When I was a kid, our family had a console we played music on. It had a radio, a turntable and, of course stereo speakers. Back then, the dominant audio format was vinyl recording of various speeds (i.e., 33 rpm, 45 rpm, and 78 rpm). I didn’t know that the faster one rotated records meant better fidelity. But considering how sound quality wasn’t an issue for my young ears, I just liked that you could hear records at different speeds — well, I mean at speeds they weren’t supposed to be played on. My brother Steve used to like to sit in front of the speakers and listen to music. I guess he liked what he heard so much, he’d sometimes gnaw on the wood of the console. I may have been guilty of that, too. But as I grew older, I did like sitting in our living room (in front of the speakers) and listen to records. I didn’t have much musical preference, but I did grow to love an album by The Beach Boys called “Spirit of America” when I was about 8 or 9.
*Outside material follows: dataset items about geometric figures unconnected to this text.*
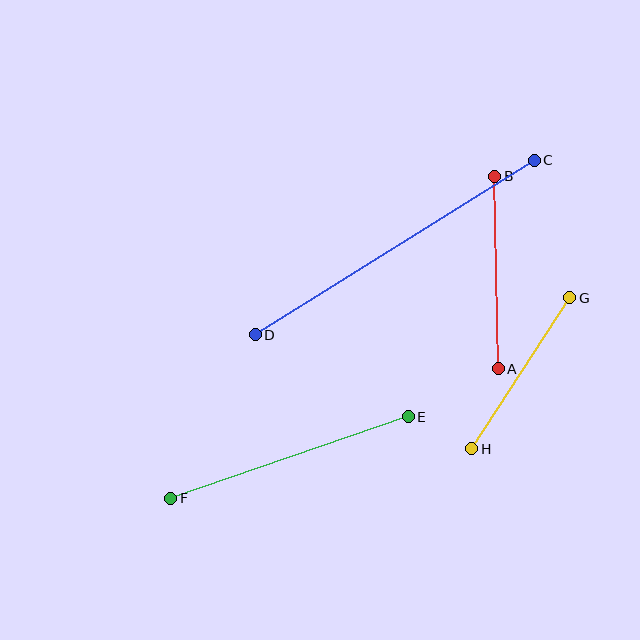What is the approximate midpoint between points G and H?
The midpoint is at approximately (521, 373) pixels.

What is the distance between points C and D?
The distance is approximately 329 pixels.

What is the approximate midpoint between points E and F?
The midpoint is at approximately (290, 457) pixels.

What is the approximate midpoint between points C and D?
The midpoint is at approximately (395, 248) pixels.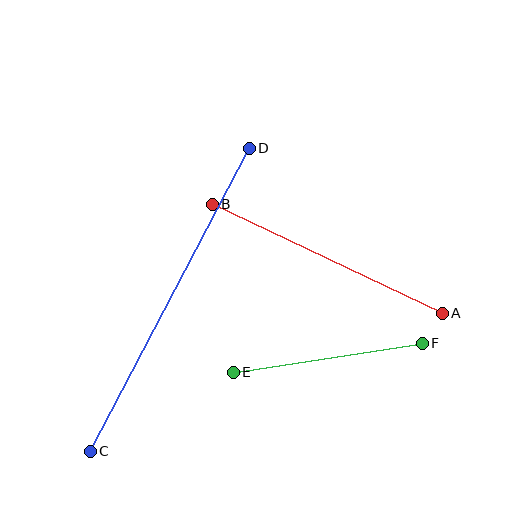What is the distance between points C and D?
The distance is approximately 342 pixels.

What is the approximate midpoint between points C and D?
The midpoint is at approximately (170, 300) pixels.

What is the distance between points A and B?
The distance is approximately 254 pixels.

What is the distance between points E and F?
The distance is approximately 191 pixels.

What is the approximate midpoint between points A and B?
The midpoint is at approximately (327, 259) pixels.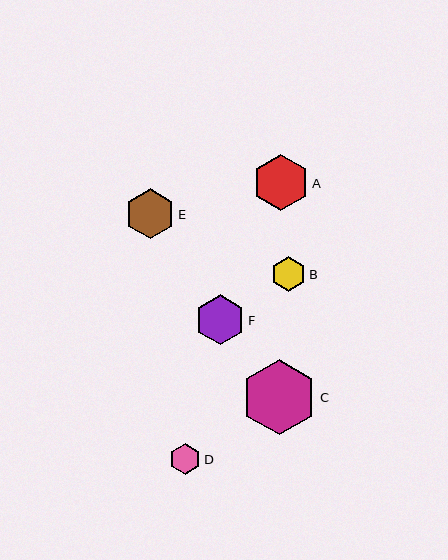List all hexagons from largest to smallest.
From largest to smallest: C, A, E, F, B, D.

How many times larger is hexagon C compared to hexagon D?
Hexagon C is approximately 2.4 times the size of hexagon D.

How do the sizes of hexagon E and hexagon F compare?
Hexagon E and hexagon F are approximately the same size.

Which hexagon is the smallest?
Hexagon D is the smallest with a size of approximately 31 pixels.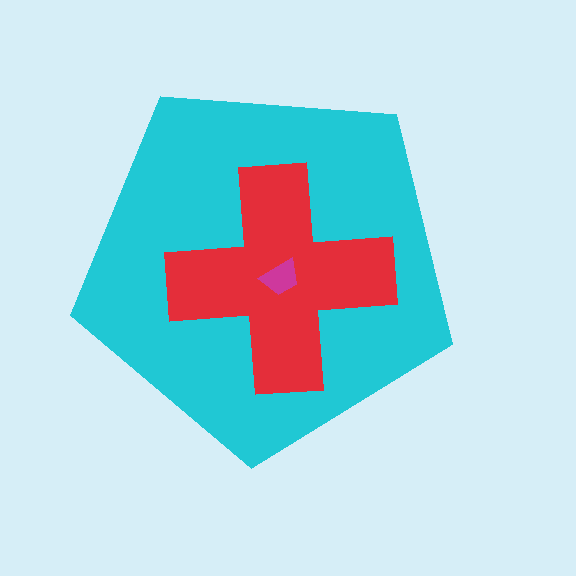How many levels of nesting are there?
3.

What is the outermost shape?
The cyan pentagon.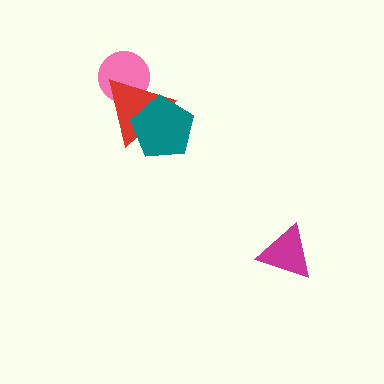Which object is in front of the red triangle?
The teal pentagon is in front of the red triangle.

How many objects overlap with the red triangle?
2 objects overlap with the red triangle.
Later, after the console gave up the ghost, my father bought one of those home stereos that had individual components and was in a cabinet where you’d stack the receiver, equalizer, cassette player and record player. The sound quality was so much better than our old console, and by then I was probably listening to a lot of early New Wave and rock (now classic rock).
It was certainly an upgrade, but I still listened to music roughly the same way I did when I was cutting my teeth on that console. I didn’t sit in front of the speakers, but I did sit down in the living room to put on a record or cassette and just kind let it all wash over me — while I studied the cover art and read the liner notes of the LPs or cassette.
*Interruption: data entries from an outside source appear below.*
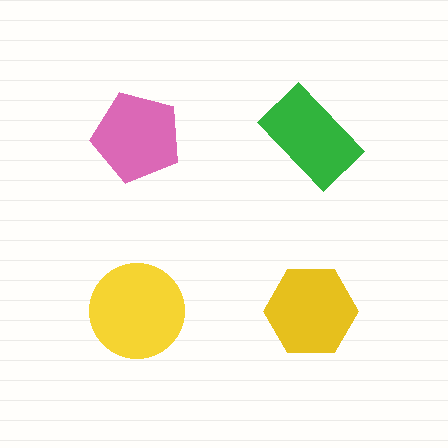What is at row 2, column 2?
A yellow hexagon.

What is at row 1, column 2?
A green rectangle.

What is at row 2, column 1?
A yellow circle.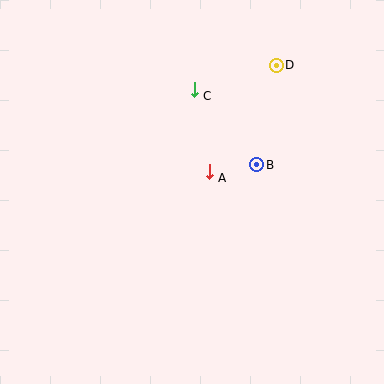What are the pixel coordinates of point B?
Point B is at (257, 165).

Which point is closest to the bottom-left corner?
Point A is closest to the bottom-left corner.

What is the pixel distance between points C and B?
The distance between C and B is 92 pixels.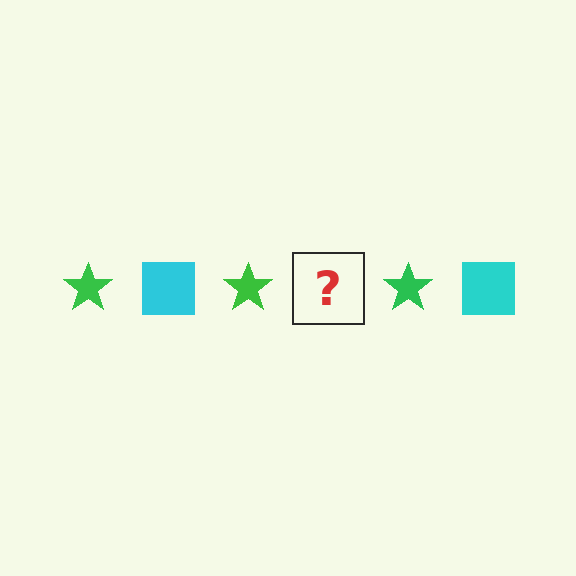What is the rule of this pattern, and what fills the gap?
The rule is that the pattern alternates between green star and cyan square. The gap should be filled with a cyan square.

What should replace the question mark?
The question mark should be replaced with a cyan square.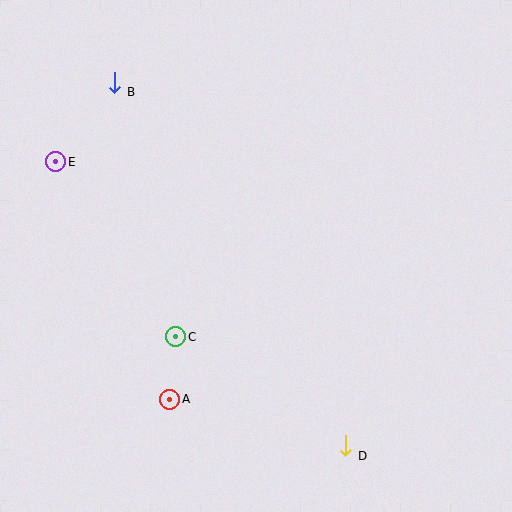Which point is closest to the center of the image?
Point C at (176, 337) is closest to the center.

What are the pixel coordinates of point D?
Point D is at (346, 456).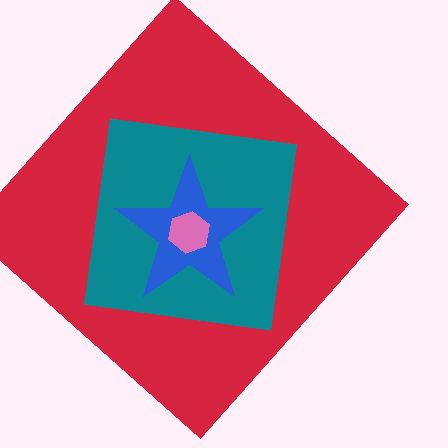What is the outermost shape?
The red diamond.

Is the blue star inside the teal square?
Yes.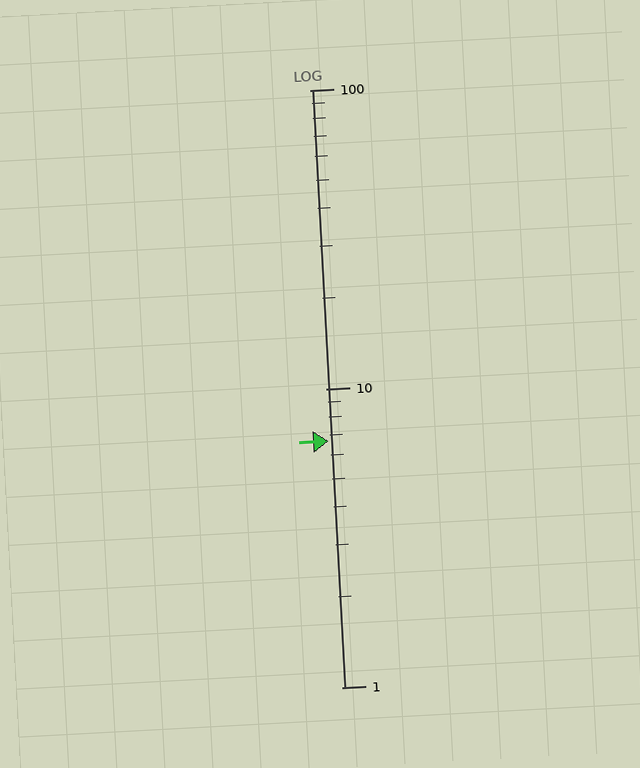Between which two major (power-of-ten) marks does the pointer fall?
The pointer is between 1 and 10.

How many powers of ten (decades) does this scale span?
The scale spans 2 decades, from 1 to 100.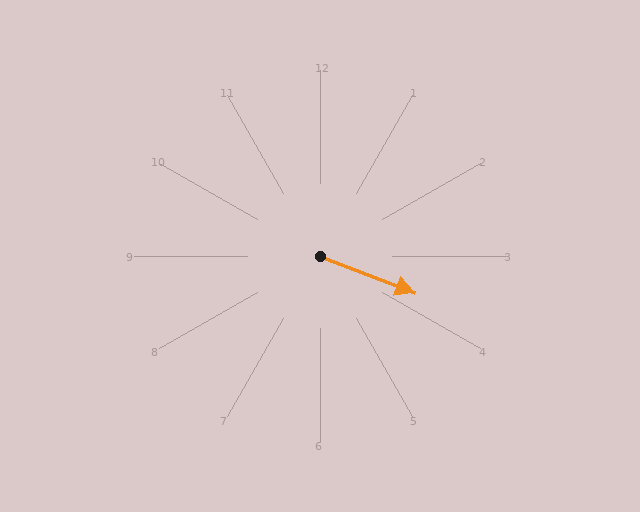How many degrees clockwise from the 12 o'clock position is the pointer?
Approximately 111 degrees.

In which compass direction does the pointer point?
East.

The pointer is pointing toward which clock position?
Roughly 4 o'clock.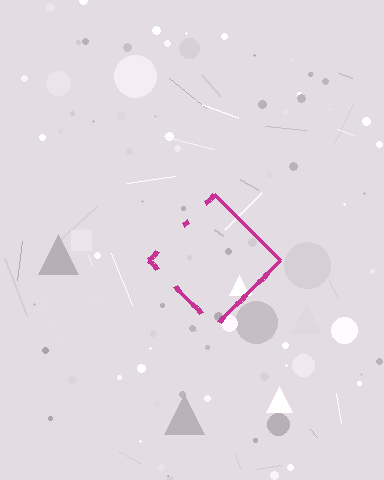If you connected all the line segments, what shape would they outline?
They would outline a diamond.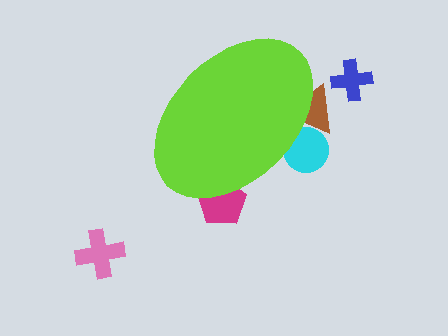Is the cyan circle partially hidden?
Yes, the cyan circle is partially hidden behind the lime ellipse.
Those days, however, are long gone. I’m not sure if people listen to music in a more passive way anymore. Sure, making music portable to play when you’re active has been with us for a long time. Car radios have been part of the music landscape since the 1930s. While transistor radios came later (developed in the ’40s and ’50s, but really popular in the ’60s and ’70s), the idea that people could have pre-programmed music on the go was certainly novel and embraced in a radio culture.
And then, as technology got better, so did effort to improve portability and sound quality:
Nowadays, it’s about being in a silo of media that you choose to consume in a portable way. It’s not just audio, but video, games, text, two-way video communication, and…oh yeah, using a telephone.
What’s missing in this? I would say that as the pull for one’s attention increases via smartphones and tablets, the less we tend to immerse ourselves music without distraction. The “deep listening” that I used to do is a rarity. I’m always doing something else when I’m listening to music. Driving, cooking, exercising, looking at my phone, sitting on BART. It’s rare that I put a CD in the player or stream some audio without engaging in some activity. For many artists, I think they’d love it if their audience would try to take in what they see and hear in such a way that they are not reaching for their phones to snap a picture and post something to social media as a “sharable” moment. But that’s not the culture we live in. We share these moments in an ecosystem that’s designed to be fleeting. Endless scrolling means you’re only taking in a small amount of what you’re being fed. Maybe that creates short attention spans. Maybe it cheapens experiences to the point that we’re not all that impressed by what humans create as much as we are by what we share with each other.
When was the last time you really sat down and played a musical recording (doesn’t matter what format) and just…listened to what was coming out of the speakers?